Öbür taraftan okulunu parlak bir dereceyle bitiren Atâ'nın kendisine parlak bir gelecek hazırlamış olması da, olayın akışını değiştirmez. Ailesi ile sevgilisi arasında kalan ve büyük bir acı çeken genç kız sonunda verem olur. Kendisinden her şey saklanan Atâ, imtihanlarına hazırlanmak için uzunca bir süre ortaklıkta görünmez, başarılı olup da eve gelince, Şefika'nın ağır hasta olduğunu ve paşayla nikâhlandığını öğrenir. Geçirdiği büyük psikolojik buhran sonucu bir reçete yazar, eczaneden ilaç diye zehir getirtir. Getirtmiş olduğu zehiri içer ve can çekişmekte olan Şefika da, "Arkamdan çok durma, beni bekletme!" diye inleyerek ölen sevgilisini bekletmez ve o da ölür. Anne, yapmış olduğu kötülüğün sonucunu görerek bayılır ama artık iş işten geçmiş bulunmaktadır.

Zavallı Çocuk
·         Aile konuludur.
·         Magosa’da kaleme alınmıştır.
·         3 perdedir.
·         Aile baskısıyla istemedikleri kişilerle evlendirilen genç kızların acıklı hikayesi anlatılmaktadır.
·         Bu eserle edebiyatımızda “verem olup ölen insan” imajı yerleşmiş ve sonra pek çok yazar tarafından işlenmiştir.
·         Kimi edebiyatçılara göre eser Victor Hügo’nun “Hernani” oyununun tesiri ile yazılmıştır.
·         Romantizm etkisi belirgindir.

CELALETTİN HARZEMŞAH 

ÖZET

Namık Kemal'in üzerinde en çok çalıştığı ve en sevdiği tiyatrosudur. 1874'te Magaso'da yazdığı bu esere 1881'de bir de ön söz eklemiştir. Türk edebiyatı tarihinde, eser kadar, edebiyat ve özellikle tiyatro hakkındaki görüşlerini açıkladığı bu önsöz önem kazanmıştır.

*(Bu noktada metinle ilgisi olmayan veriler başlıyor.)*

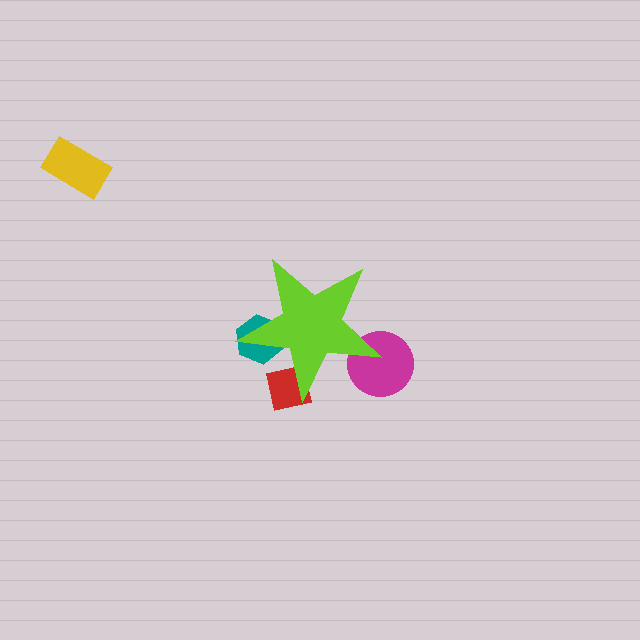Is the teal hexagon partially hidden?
Yes, the teal hexagon is partially hidden behind the lime star.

Eserde, Harzemşahlar Devleti'nin son hükümdarı Celalettin Harzemşah'ın hayatı, kahramanlığı ve Moğollara karşı Türk-İslam dünyasını korumak için giriştiği mücadele ele alınır. Bir kan, zulüm ve ateş seli hâlinde Türk-İslam memleketlerine akan Moğol istilası önünde Celalettin'in tam bir inançla çarpışıp şehit oluşundaki fazilet anlatılır. Celalettin Harzemşah, toplayabildiği küçük kuvvetlerle, üç milyon askerî olan Moğol kuvvetlerine karşı yirmiden fazla galibiyet sağlamasındaki kahramanlığın büyüklüğünü belirtir. Namık Kemal'e göre Tatarlara kuvvet veren aralarındaki birliktir. Türk-İslam kuvvetlerini zayıf düşüren de yine aralarındaki ayrılıktır.

Celaleddin Harzemşah
·         15 perdeliktir.
·         Namık Kemal’in en büyük tiyatro eseridir. (perde açısından)
·         İkinci önemli tarih konulu oyundur.
·         Eserde belirgin bir Shakespeare etkisi görülmektedir.
·         Namık Kemal’in en çok beğendiği ve övündüğü eserdir.
·         Harzemşahlılar Devletinin son hükümdarı Celaleddin Harzemşah ‘ın hayatını ve kahramanlıklarını anlatmaktadır.
·         Eser aynı zamanda Celaleddin Harzemşah’ın şahsiyetinde İslam birliği tezini savunmaktadır.
·         Eserin başında ünlü “Celal Mukaddimesi” bulunmaktadır. Bu mukaddimede yazar; edebiyat, tiyatro ve roman konusundaki düşüncelerini açıklamaktadır. Bu mukaddime, debiyatımızda eserin kendisinden daha önemli sayılmaktadır.